Part of the investment, Green said, was a guarantee that deVere clients would pay “dramatically” less than any other brokers.

“STM reduced their charges [for deVere clients] by some £500 ($692, €563), which was big in the market place,” he said.

Conflict of interest

Green said in the interview that he was open with clients about his investment in STM and denies there was any conflict of interest.

Clients, he said, liked the fact he had made an investment in the provider as it showed he was supporting it.

He said his financial interest in STM was only ever intended to be short term.

“I actually received more complaints once I took the money out, which was several fold. For one, people complained, ‘why have you taken the money out?’ and two, the service has unfortunately gone down since I’ve taken my money out,” he said.

International Adviser reported in January that STM’s chief executive was being investigated by the Money Laundering Unit of the Royal Gibraltar Police on suspicion of failure to disclose. Further, the firm announced the same month it was moving its headquarters from Gibraltar to the UK.

Green agreed with Stanford that having the undercut rates for his clients to invest in STM was a big incentive.

“Let’s remember, three regulators approved the purchase. STM is in Gibraltar, Jersey and Malta.

“Each of those regulators approved the purchase. We declared it to all clients and our clients gained from it. So, conflict of interest?

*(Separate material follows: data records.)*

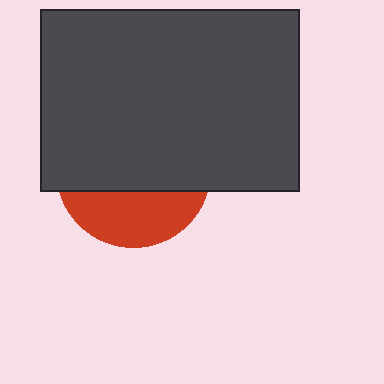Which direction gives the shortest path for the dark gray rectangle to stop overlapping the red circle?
Moving up gives the shortest separation.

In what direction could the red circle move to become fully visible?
The red circle could move down. That would shift it out from behind the dark gray rectangle entirely.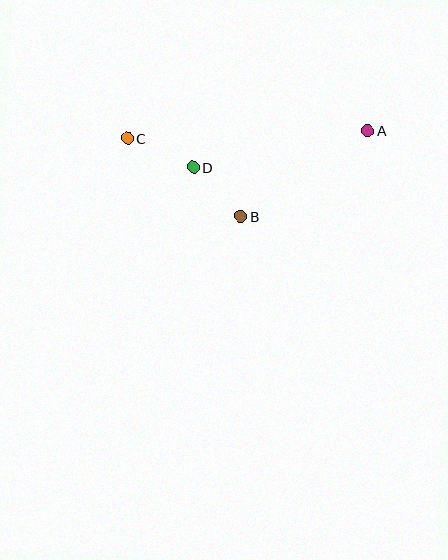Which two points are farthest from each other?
Points A and C are farthest from each other.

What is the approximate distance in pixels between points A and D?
The distance between A and D is approximately 178 pixels.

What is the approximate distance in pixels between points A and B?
The distance between A and B is approximately 153 pixels.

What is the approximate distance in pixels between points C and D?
The distance between C and D is approximately 72 pixels.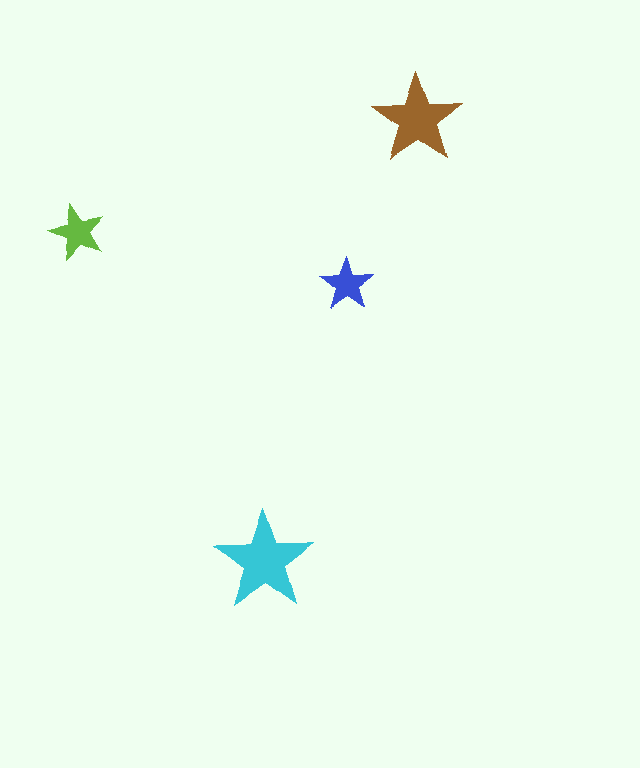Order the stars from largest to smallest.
the cyan one, the brown one, the lime one, the blue one.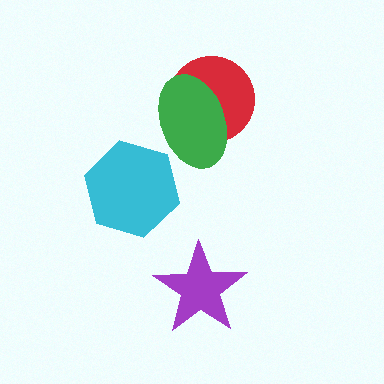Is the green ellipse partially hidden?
No, no other shape covers it.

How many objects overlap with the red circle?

No, I don’t think that was a conflict of interest,” Green said.

IA contacted STM for comment, but none was received at the time of this article being published.

Hard selling and recruitment

The interview also addresses allegations of deVere using hard-selling tactics.

Green refutes this and said the firm has a culture where the clients’ needs are put first.

“We have always applied various principles, that apply worldwide, that if you would not do it for your mum, your dad, your brother or for your children, then you should not be doing it,” he said.

Stanfield questioned Green on this, pointedly stating: “Be aware, there are a few former employees of deVere who disagree with you about that, they feel they were schooled in a hard sell, quite ruthless organisation where they only thing that mattered was getting the sale.”